We have developed a system which helps the user to recall something important (e.g., a birthday, anniversary, appointment, and homework assignment) or to have ideas in general by giving a visual clue to him/her. The information presented to the user may not be the one that he/she is looking for, but is the one which would inspire the user with a matter of concern.
The figure on the right shows an interface of the system where LoCoS symbols (originally proposed by Prof. Ohta) are used as visual elements. Each of the symbols moves independently of others. An important point is that, as you can see in the figure, the symbols are transparent.
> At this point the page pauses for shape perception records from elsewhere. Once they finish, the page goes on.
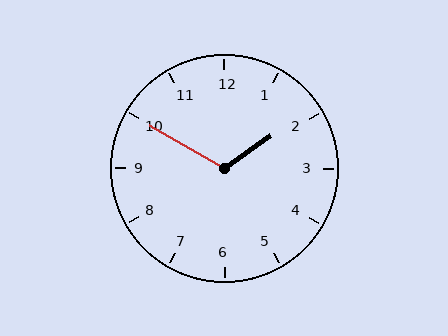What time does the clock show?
1:50.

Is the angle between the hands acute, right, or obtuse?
It is obtuse.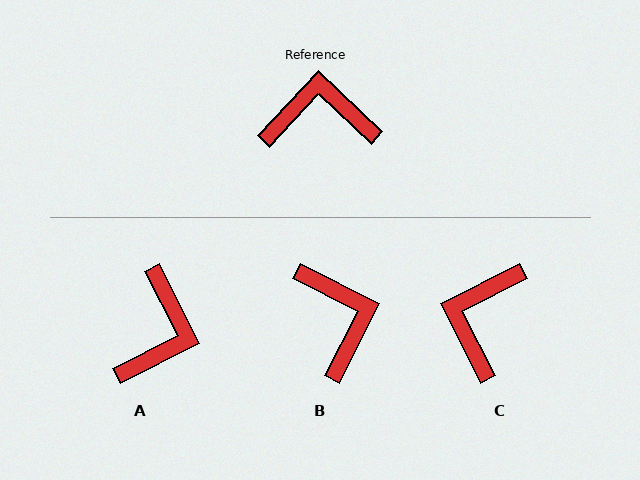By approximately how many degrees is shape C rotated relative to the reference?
Approximately 70 degrees counter-clockwise.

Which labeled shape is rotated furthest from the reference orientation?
A, about 110 degrees away.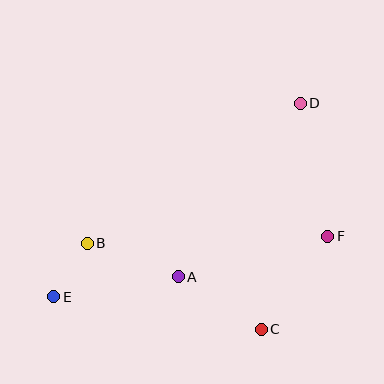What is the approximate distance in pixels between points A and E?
The distance between A and E is approximately 126 pixels.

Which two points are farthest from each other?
Points D and E are farthest from each other.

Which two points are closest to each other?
Points B and E are closest to each other.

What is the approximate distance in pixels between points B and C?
The distance between B and C is approximately 194 pixels.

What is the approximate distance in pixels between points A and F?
The distance between A and F is approximately 155 pixels.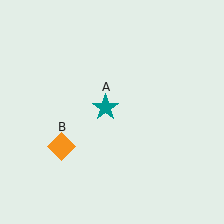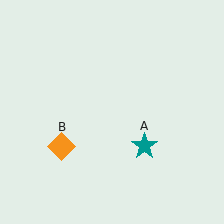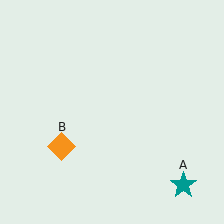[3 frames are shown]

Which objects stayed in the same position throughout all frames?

When two or more symbols are overlapped on the screen, they are merged graphically, resulting in a new symbol. As the result, we have a chance of getting an infinite number of symbols. For example, the user may associate a combination of two symbols at the upper position with an idea “I should go to a beauty parlor” or a combination of three symbols at the bottom with “Let’s buy a slider as a birthday present to my grandson”. An experiment showed that the use of the system improved the capability of recalling.
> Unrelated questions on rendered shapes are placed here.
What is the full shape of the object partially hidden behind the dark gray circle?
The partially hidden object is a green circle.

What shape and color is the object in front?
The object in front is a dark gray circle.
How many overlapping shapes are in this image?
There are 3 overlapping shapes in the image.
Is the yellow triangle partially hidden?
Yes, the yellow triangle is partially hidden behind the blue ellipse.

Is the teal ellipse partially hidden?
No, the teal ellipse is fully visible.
Media understanding and enhancement
We were interested in how media convey the information and affect people - the way of their understanding and thinking. There have been a variety of research trials on media in, for example, computer vision, speech understanding, and artificial intelligence. But those researchers focus on analysis of a certain media type (i.e., text, image, video, and sound). Less study on media themselves or interdependency among media entities has been done. We investigated a mechanism of media understanding. As a very first step, we have proposed a scheme of generating a sequence of scenic pictures from a narrative text. The input text is first decomposed into segments, each of which corresponds to paragraph(s) to be printed on a separate page in a picture book. Key characters are extracted by referring to a pattern of their appearances in the segments. Finally an image is generated to each of the segments by arranging key characters on a stage and determining the position and pose of a camera accordingly.
Searching the web based on visual structures
Searching the information on the web is one of the daily activities. Effective and efficient search on the web is a key challenge. We proposed a system for web search based on the visual structure (layout and colors) of web pages. Considering that interpretation of visual structures depends on individual perceptual characteristics, the creator and the searcher both participate in a session of expressing their own interpretation of layout and colors of a target web page. Web search is carried out by evaluating similarities between those visual page structures. This search scheme will help people to organize richer social networks with consideration of user's sensibility and preference to visual structural features.
Video editing based on camera motion and object movement
Videos are active and rich media which are enjoyable for the people. Recent advancement of digital technologies, specifically the development of consumer digital video camcorders and mobile phones with camera, makes us possible to take videos with ease. This then requests us to have a facility of editing videos which have been taken, so as to fit to their preference. While many video editing software are available, it is allowed in most cases just to cut a video into segments and arrange them along a timeline.
We first proposed a new editing scheme allowing the user to specify desirable camera motions, specifically pan, tilt, and zoom, to a video shot after the shot has been taken. Next we extended the system so that selected objects are placed and kept at the center of the frames to make the resultant video more attractive.